I have been in a terrible relationship for six years. We live separately, and I have refused to move in or marry because of various issues. I have been so unhappy for so long, and today was the last straw. 

I went to my parents' house this morning to pick up a few things. I don't get to spend a lot of time with them. The bf always gives me a hard time for spending any time with my parents, and he was planning on coming over, so I cut my time with my parents short as not to upset him. I was home cleaning and making food for him before he got here. 

The real reason it was important for him to come over is that I was meeting someone from craigslist to sell some furniture, and I didn't feel comfortable being here by myself. He called me to tell me he doesn't feel like coming anymore because he was too tired (from being up all night doing drugs and playing video games). He also said it's too late for him to be out (2:30 in the afternoon). 

This must sound like such an insignificant thing, but I'm done. He has been physically, verbally, and emotionally abusive for years. He is a financial drain on me. If he doesn't care enough to come over when he said he would for my SAFETY, then I can't do it anymore. 

I have lost most of my friends because this relationship was so isolating. I'm afraid of being alone but I have to do it. I have never broken up with him before - I told him that I would never threaten it unless I meant it. It sucks because I've "lent" him a few thousand dollars recently that he's been in the process of paying back. That's probably gone. 

It's pathetic that he's 40 and I'm 25 and he makes 3x as much as me... yet I'm constantly giving him money for his bills, his child support, and drugs. I know I'm worth more than that. I'm crying as I'm typing this because I'm so scared of being on my own. I've been with him since I was 19, so I haven't really experienced being an adult without being with him.

Oh yeah, and we work together. In a small office. I am dreading work. I just came to this board for some support, since I'm sure many people have been through crap like this before. Above everything else I want the strength to stay away and not let him guilt me into getting back with him!


----------



## everafter (Mar 10, 2011)

Sounds like an excellent decision. I know it won't be easy, but you deserve better.


----------



## brighterlight (Aug 13, 2009)

I just got on here. Ask your parents to help you through this. You are doing what is best for you, tell him it's over. Get out of that cycle of abuse and drugs. Your only 25, you have your whole life ahead of you. Find someone that will treat you with respect, kindness and love. Real men do not physically abuse woman - i hope you understand that. Get out of that relationship - yesterday!!!
_Posted via Mobile Device_


----------



## Catherine602 (Oct 14, 2010)

As soon as I started reading I knew he was older. Sometimes older men get into relationships with young women because they think they are easier to control. He may be such a man. He isolates you because he knows a lot more of the world than you. 

He knows that with experience and exposure to normal men he could not compete. Do your parents know what is going on? Have you told them he is abusive. Can you get another job and go home temporarily for support. You may need a restraining order. 

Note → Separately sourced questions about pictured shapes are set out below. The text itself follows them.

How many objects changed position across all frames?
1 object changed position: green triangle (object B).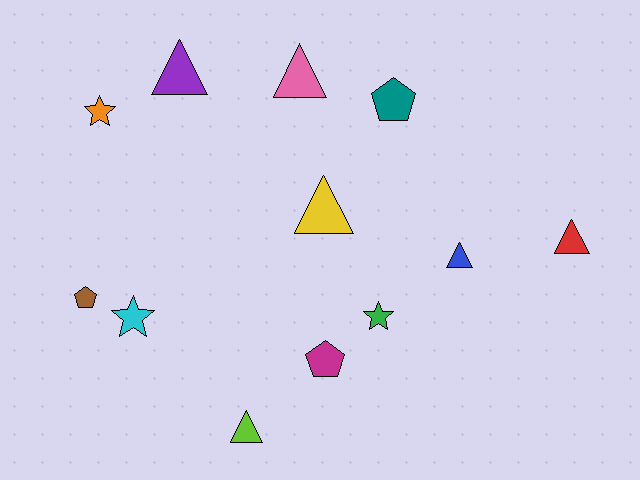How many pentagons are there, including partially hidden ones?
There are 3 pentagons.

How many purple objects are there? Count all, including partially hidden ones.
There is 1 purple object.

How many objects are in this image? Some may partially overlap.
There are 12 objects.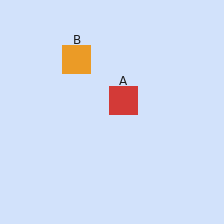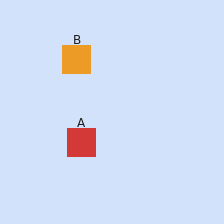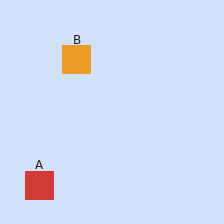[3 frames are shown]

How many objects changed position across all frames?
1 object changed position: red square (object A).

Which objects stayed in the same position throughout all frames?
Orange square (object B) remained stationary.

You need all of the support you can manage. Go to your parent and stay for a while. 

Find a man close to your age now - he will be at the same stage in life as you and he will want to get out and explore the world and experience the joy of it. This 40 yo man had his chance to explore but he steals your your chances . In essence he wants you to be 40 with him. Let this sad 40yr old man find a 40 woman who he can control and wants to be shut away with him. 

Don't be persuaded to go back he will not change.
_Posted via Mobile Device_


----------



## xArielle (Aug 2, 2011)

You've kinda never been an adult at all. You're going to love being without him (or anyone else who uses you) sooner than you think.


----------



## confusedinlove (Mar 9, 2009)

Thanks all for the support. It has been tough but I know it's the right decision. It really helps me to hear other points of view - he has told me for so long that I have so many issues and I'm so difficult that no one but him will love me. I know he's just trying to isolate me more by saying that, but after hearing it for so long, it takes a toll on my self esteem. 

Work has been difficult. I'm pretty sensitive to others' actions, so it's really hard for me to focus and do my job when he's being a jerk. And it's not that easy to just get up and get a new job - it's tough in my field right now. 

He still needs to get his stuff out of my house. I'm planning on giving it to him next week, before I go on vacation, so if he feels like lashing out I will be out of town. 

To answer Catherine 602's question, no, my parent's don't know anything (even that we're together). We had a big blow-out about 2 years ago when I was living with him, where he kicked me and all my stuff to the curb in the middle of the night in the rain. My parents had to pick me up. After that, I haven't had the heart to tell them that I was stupid enough to get back with him, so the relationship has been a secret. Which is part of the reason I don't get to spend much time with my parents.


----------



## Kauaiguy (May 8, 2011)

Oh Child! The sooner you can get out of this relationship the better off you'll be.



> I'm constantly giving him money for his bills, his child support, and drugs.


 What's wrong with this picture? I think you need to wake up to the fact that you're being used.



> Above everything else I want the strength to stay away and not let him guilt me into getting back with him!


Manipulative people have a tendency to twist things around and make their victims feel like they are the guilty one.

You don't ever want to play this game because you'll always be in the losing end of it.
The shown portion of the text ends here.